Sales trends worsened in Q1.
Etsy (ETSY -15.06%) stock trailed the market by a wide margin this week, falling 14% through Thursday trading according to data provided by S&P Global Market Intelligence. That’s compared to a 1% decline in the S&P 500. The e-commerce retailer’s performance is even worse once you zoom out. Shares are down nearly 30% in 2024 and have slumped by almost 40% in the past full year.

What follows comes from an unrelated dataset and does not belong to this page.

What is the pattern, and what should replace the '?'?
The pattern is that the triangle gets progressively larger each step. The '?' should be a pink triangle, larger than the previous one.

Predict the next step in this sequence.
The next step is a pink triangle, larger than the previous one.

This week’s decline was sparked by Etsy’s first-quarter earnings update, which wasn’t well received on Wall Street.
Still shrinking
Etsy handled $3 billion of transactions in the selling period that ran through late March. That figure translated into a 4% decline, marking a deceleration compared to the prior quarter’s 2% drop. In other words, Etsy’s growth rate hasn’t yet stabilized after sitting in negative territory for the past two full years.
Management said the challenge stemmed from weak consumer demand for its category of discretionary purchases. “Our first quarter performance … was pressured by the challenging environment for consumer discretionary products,” CEO Josh Silverman said in a press release.

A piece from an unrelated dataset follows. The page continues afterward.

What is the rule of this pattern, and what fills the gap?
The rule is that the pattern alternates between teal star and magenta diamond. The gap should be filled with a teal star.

There were other signs of soft demand, too. Etsy’s buyer pool rose by less than 2% from a year ago and was flat compared to the prior quarter. Most of those gains came from areas outside of the U.S., too, management said.

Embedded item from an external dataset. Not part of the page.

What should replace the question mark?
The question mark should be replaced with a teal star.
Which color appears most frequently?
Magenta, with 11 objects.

The good news is that Etsy remains profitable, although net profit margin fell to 10% of sales from 12% of sales a year ago.
Looking ahead
Investors are bracing for a continued tough operating environment through the rest of 2024. Etsy executives said they’re expecting to see a modest acceleration in sales growth in the second half of the year. However, sales volumes are likely to remain negative in the second quarter, falling by about the same 4% rate that shareholders saw in Q1.
Etsy is focusing on cutting costs and on improving the shopping and selling experiences. These efforts should pay off over time, likely boosting profitability and sales. But the e-commerce stock will likely remain under pressure until the company starts growing its merchandise volumes again.